Originally of Peruvian descent, Nasturtiums were once prized by the Incas as both a vegetable and a medicine. Beautiful and nutritious, the brilliant flowers will gladly make themselves at home in any garden that offers them sufficient water, light, and drainage.
“Nose-twister” is the direct translation of the Latinate name Nasturtium, which refers to their sharp slightly horseradishy taste. The Swedish botanist Linnaeus dubbed them Tropaeolum Majus apparently because the shape of the floral buds reminded him of the trophy poles (or tropaeum) ancient Romans would drape with the armor of vanquished foes in the public square. The flower’s large round leaves also reminded him of shields, and their dappled petals of blood-stained helmets.
Nasturtiums contain both vitamins A and C as well as mustard oil with its well-known antibiotic, anti-fungal, and anti-viral properties. They also boast copious amounts of Lutein, a pigment also found in carrots, that improves eyesight.
Garden writer Buckner Hollingsworth, ( whose own name sounds like it was invented by a botanist ) in her long out-of-print book entitled Flower Chronicles, once quoted Paxton’s Magazine of Botany wherein a certain “Mr.

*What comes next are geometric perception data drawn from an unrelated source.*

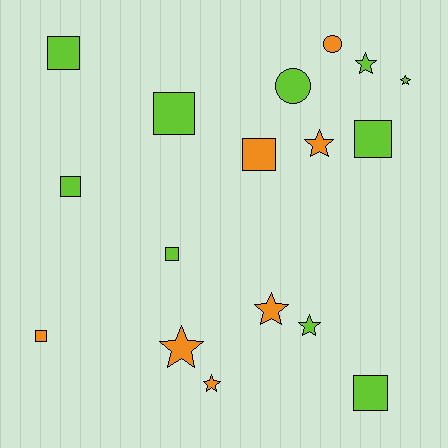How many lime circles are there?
There is 1 lime circle.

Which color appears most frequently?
Lime, with 10 objects.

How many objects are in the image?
There are 17 objects.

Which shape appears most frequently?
Square, with 8 objects.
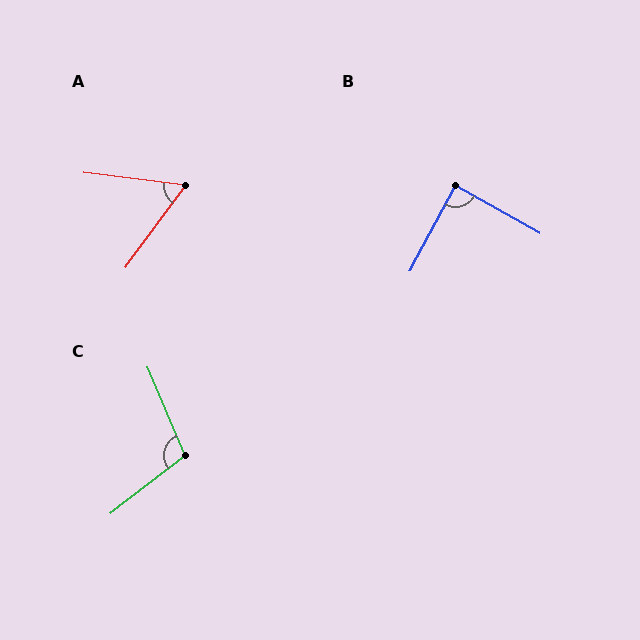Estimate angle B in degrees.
Approximately 89 degrees.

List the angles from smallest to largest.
A (61°), B (89°), C (105°).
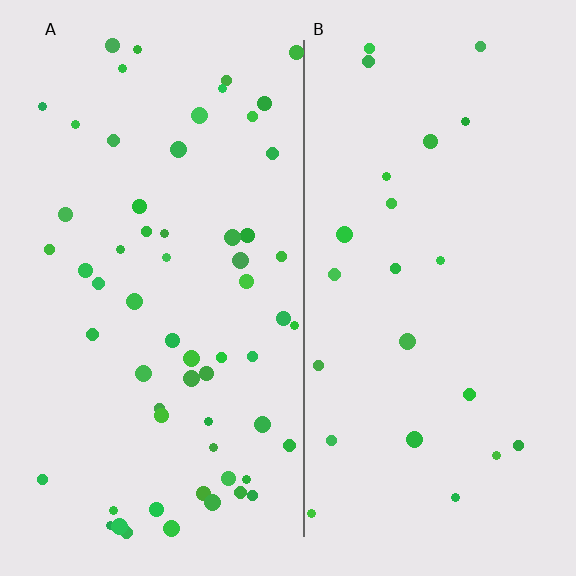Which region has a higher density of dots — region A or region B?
A (the left).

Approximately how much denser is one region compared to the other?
Approximately 2.6× — region A over region B.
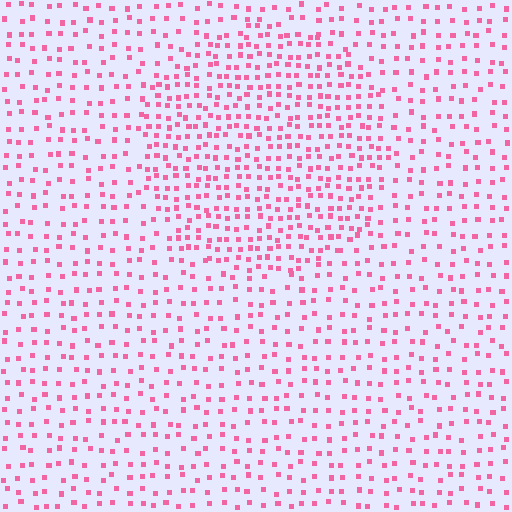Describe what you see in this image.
The image contains small pink elements arranged at two different densities. A circle-shaped region is visible where the elements are more densely packed than the surrounding area.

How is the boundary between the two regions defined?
The boundary is defined by a change in element density (approximately 1.8x ratio). All elements are the same color, size, and shape.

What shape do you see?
I see a circle.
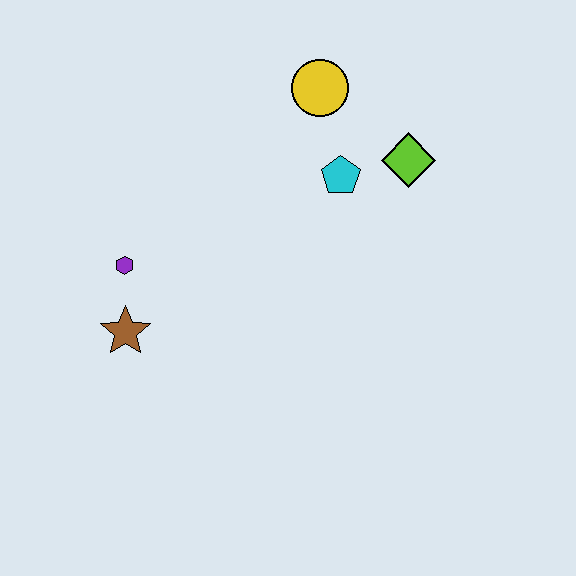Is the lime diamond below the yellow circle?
Yes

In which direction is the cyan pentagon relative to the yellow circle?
The cyan pentagon is below the yellow circle.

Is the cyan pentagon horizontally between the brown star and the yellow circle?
No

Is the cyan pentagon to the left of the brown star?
No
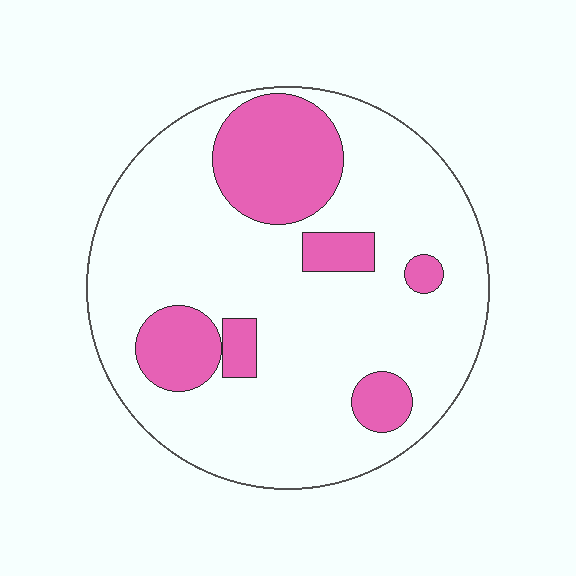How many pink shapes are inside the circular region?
6.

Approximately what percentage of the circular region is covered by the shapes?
Approximately 25%.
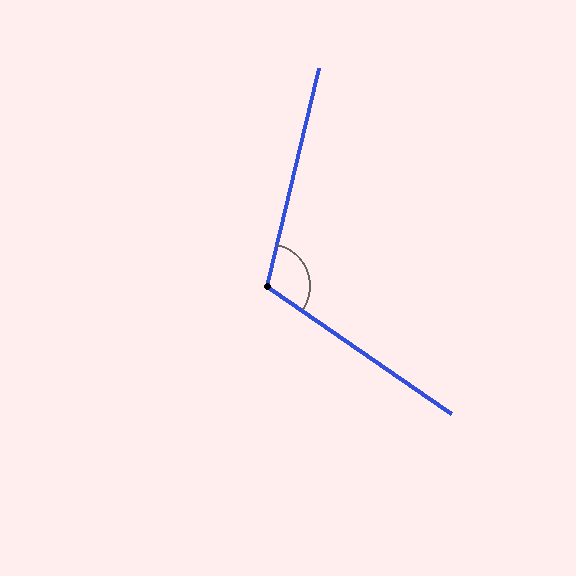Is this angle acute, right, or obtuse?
It is obtuse.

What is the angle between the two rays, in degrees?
Approximately 112 degrees.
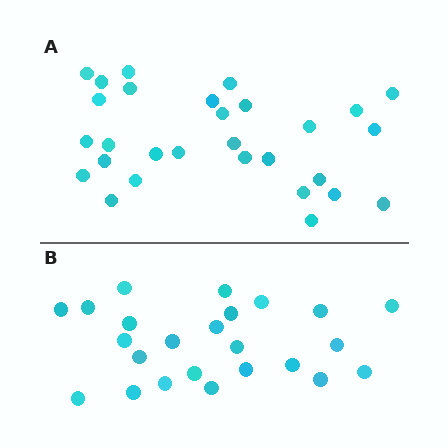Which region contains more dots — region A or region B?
Region A (the top region) has more dots.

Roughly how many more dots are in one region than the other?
Region A has about 5 more dots than region B.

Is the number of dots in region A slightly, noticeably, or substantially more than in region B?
Region A has only slightly more — the two regions are fairly close. The ratio is roughly 1.2 to 1.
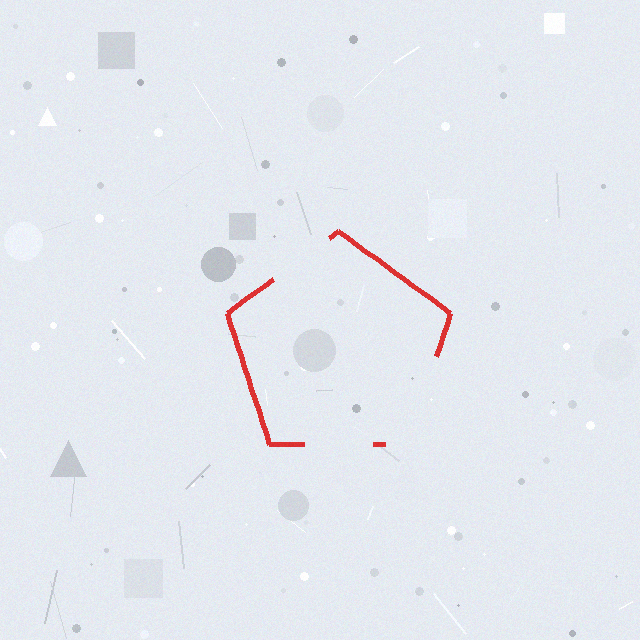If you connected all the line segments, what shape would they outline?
They would outline a pentagon.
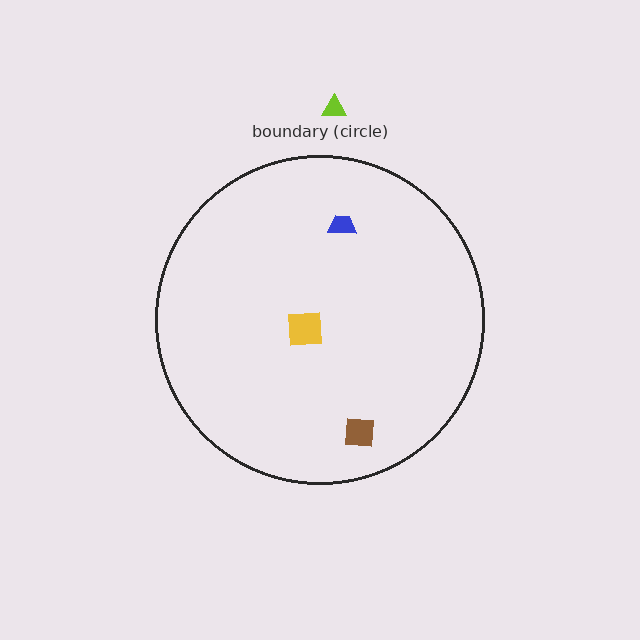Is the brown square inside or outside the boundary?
Inside.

Trimmer” reported seeing “luminescent scintillations” shimmering above his Nasturtiums. To attempt to corroborate Trimmer’s strange conceit, Hollingsworth cites the notes of Erasmus Darwin, (grandfather of Charles), who once witnessed “an electric lustre” emanating from the crowns of his own Nasturtiums. Though the veracity of the luminosity in Nasturtiums remains a mystery, one might easily attribute these observations to the effects of other garden edibles.

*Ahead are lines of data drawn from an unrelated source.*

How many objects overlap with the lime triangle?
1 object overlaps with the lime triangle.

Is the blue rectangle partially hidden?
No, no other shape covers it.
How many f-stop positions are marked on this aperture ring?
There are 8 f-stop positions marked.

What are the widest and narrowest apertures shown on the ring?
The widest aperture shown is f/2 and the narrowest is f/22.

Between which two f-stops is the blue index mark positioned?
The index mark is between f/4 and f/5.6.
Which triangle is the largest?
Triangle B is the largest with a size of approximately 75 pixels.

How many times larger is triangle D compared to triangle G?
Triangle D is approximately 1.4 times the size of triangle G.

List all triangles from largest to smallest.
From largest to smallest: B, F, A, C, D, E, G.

When gathering Nasturtiums, if possible, do so in the early morning hours when the plants are full of vigor and try to pick only the younger leaves and tender buds as they will prove the most flavorful and delicate. Nasturtiums can transform even a modest potato or rice salad into something both beautiful and delicious and you can also salt the little Nasturtium pods and pickle them in apple-cider vinegar in order to create piquant “Nasturtium Capers”.